Results: Vaginal microbiota clustered into Community State Type (CST) I (Lactobacillus crispatus-dominated), CST III (Lactobacillus iners-dominated), and CST IV (low-Lactobacillus, 'molecular-BV'). HPV⁺ women had higher biogenic amine and phospholipid concentrations compared with HPV^- women after adjustment for CST and cigarette smoking. Metabolomic profiles of HPV⁺ and HPV^- women differed in strata of CST. In CST III, there were higher concentrations of biogenic amines and glycogen-related metabolites in HPV⁺ women than in HPV^- women. In CST IV, there were lower concentrations of glutathione, glycogen, and phospholipid-related metabolites in HPV⁺ participants than in HPV^- participants. Across all CSTs, women with hrHPV strains had lower concentrations of amino acids, lipids, and peptides compared with women who had only low-risk HPV (lrHPV).

Conclusions: The vaginal metabolome of HPV⁺ women differed from HPV^- women in terms of several metabolites, including biogenic amines, glutathione, and lipid-related metabolites. If the temporal relation between increased levels of reduced glutathione and oxidised glutathione and HPV incidence/persistence is confirmed in future studies, anti-oxidant therapies may be considered as a non-surgical HPV control intervention.

Tweetable abstract: Metabolomics study: Vaginal microenvironment of HPV⁺ women may be informative for non-surgical interventions.

Keywords: 16S rRNA gene amplicon sequencing; human papillomavirus; vaginal metabolome; vaginal microbiota.

Figure 1|. Fold changes and associated 95% confidence intervals of significantly different metabolites between HPV+ and HPV− women after adjustment for CST and smoking status.

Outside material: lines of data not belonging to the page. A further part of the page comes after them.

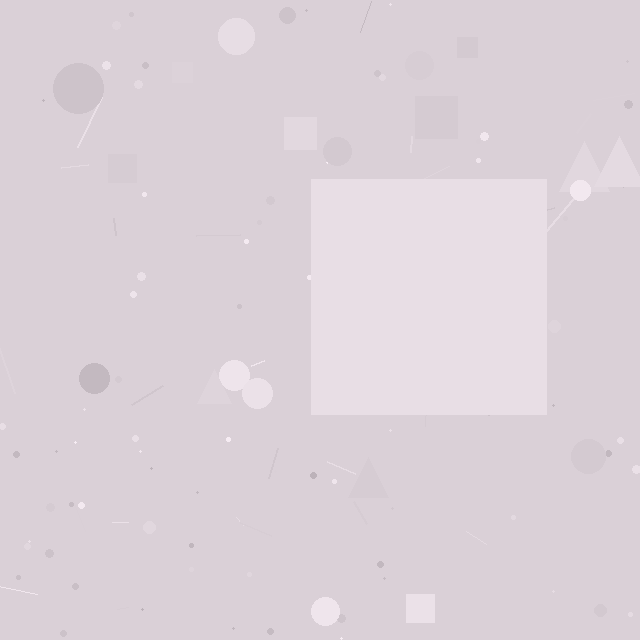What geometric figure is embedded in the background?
A square is embedded in the background.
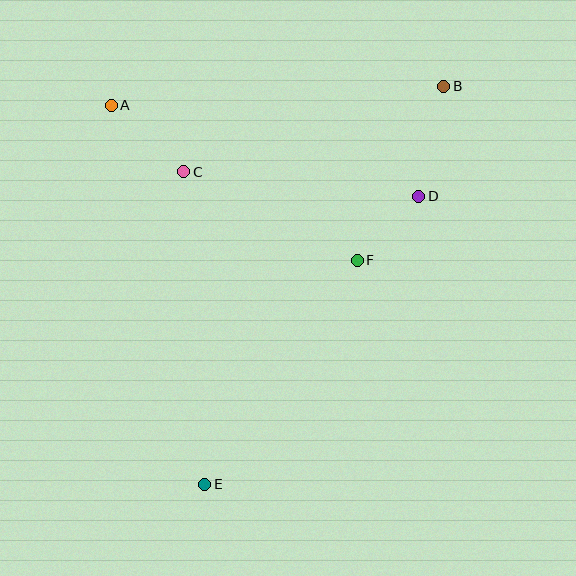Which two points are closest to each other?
Points D and F are closest to each other.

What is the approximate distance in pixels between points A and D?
The distance between A and D is approximately 321 pixels.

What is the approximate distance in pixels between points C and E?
The distance between C and E is approximately 313 pixels.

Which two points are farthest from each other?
Points B and E are farthest from each other.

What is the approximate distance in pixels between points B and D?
The distance between B and D is approximately 113 pixels.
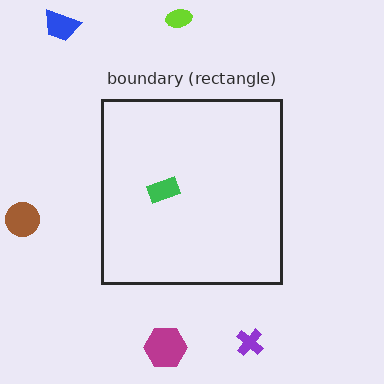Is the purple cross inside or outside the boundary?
Outside.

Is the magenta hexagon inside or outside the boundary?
Outside.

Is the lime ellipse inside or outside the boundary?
Outside.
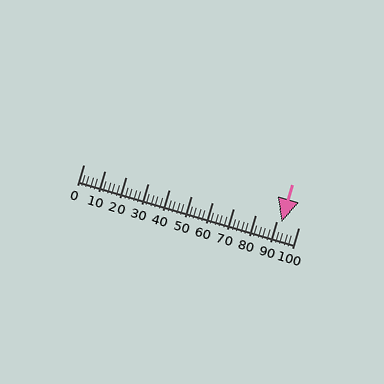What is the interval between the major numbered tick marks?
The major tick marks are spaced 10 units apart.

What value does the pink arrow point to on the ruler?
The pink arrow points to approximately 92.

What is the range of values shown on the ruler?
The ruler shows values from 0 to 100.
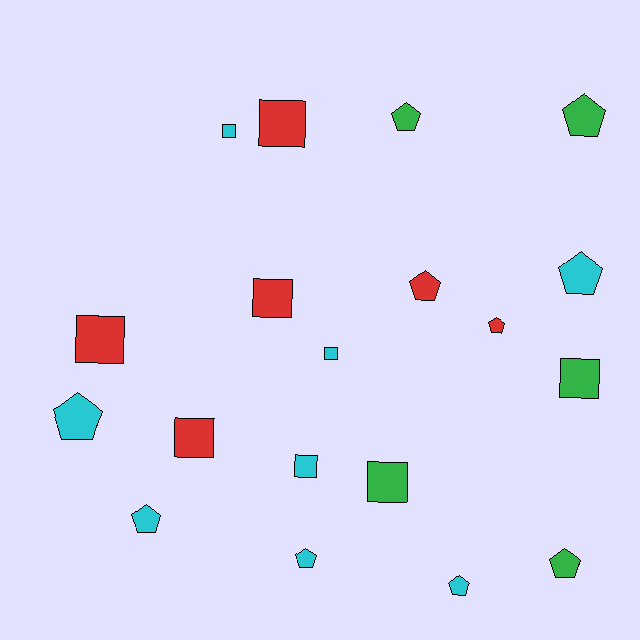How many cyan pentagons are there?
There are 5 cyan pentagons.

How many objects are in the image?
There are 19 objects.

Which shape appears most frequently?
Pentagon, with 10 objects.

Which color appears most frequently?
Cyan, with 8 objects.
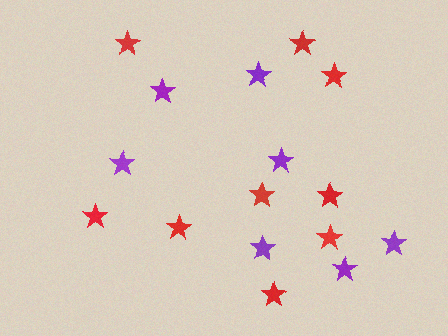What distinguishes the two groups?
There are 2 groups: one group of red stars (9) and one group of purple stars (7).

For each metabolite, the dot represents the fold change calculated from exponentiated model coefficients and the line represents the associated 95% confidence interval,

Figure 2|. Discriminatory metabolites associated with HPV status stratified by CST.

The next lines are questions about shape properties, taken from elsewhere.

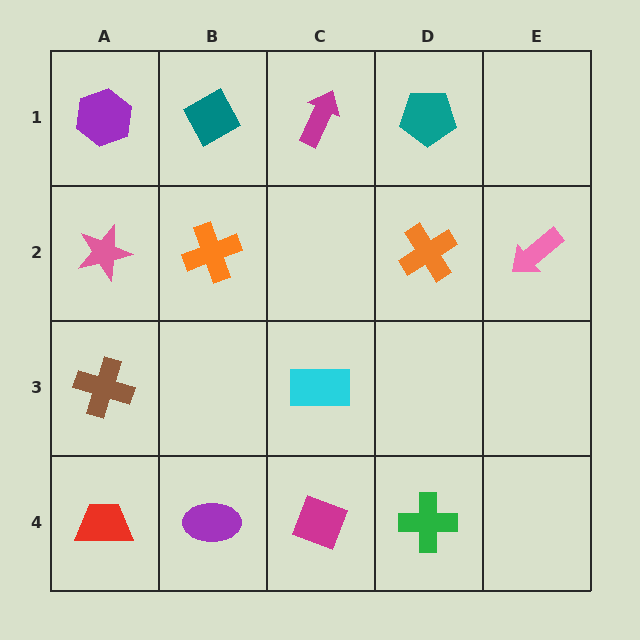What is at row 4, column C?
A magenta diamond.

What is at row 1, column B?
A teal diamond.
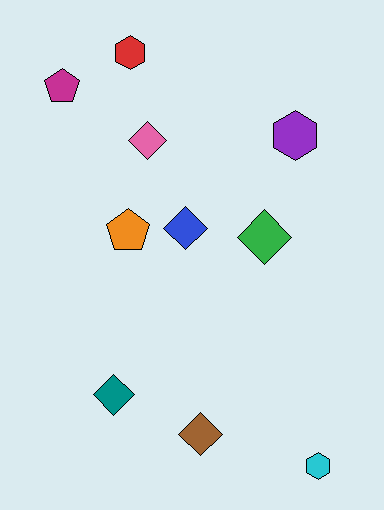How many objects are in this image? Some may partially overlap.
There are 10 objects.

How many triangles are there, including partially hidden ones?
There are no triangles.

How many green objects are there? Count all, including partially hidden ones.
There is 1 green object.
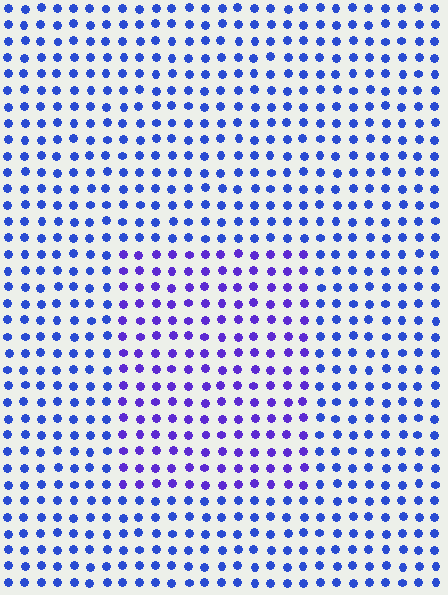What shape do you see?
I see a rectangle.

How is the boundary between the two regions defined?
The boundary is defined purely by a slight shift in hue (about 30 degrees). Spacing, size, and orientation are identical on both sides.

HPV− and HPV+ women within CST-I are compared in the first row (A,B). HPV− and HPV+ women within CST-III are compared in second row (C,D) and HPV− and HPV+ within CST-IV are compared in the third row (E,F). A,C,E show discrimination of groups using partial least squares discriminant analysis. B,D,F show the metabolites most strongly influencing discrimination by the PLS-DA. The variable importance in projection (VIP) score is the weighted sum of squares for the PLS-DA loading with the amount of variation explained by each component taken into account. Asterisks indicate metabolites which are also significant via regression analyses.

Figure 3|

Correlation analysis of the microbiome and metabolome. Spearman’s correlation analysis was conducted using potential microbiome biomarkers of HPV as identified by linear discriminant analysis effect size (LEfSe) and potential metabolite biomarkers identified through multiple linear regression.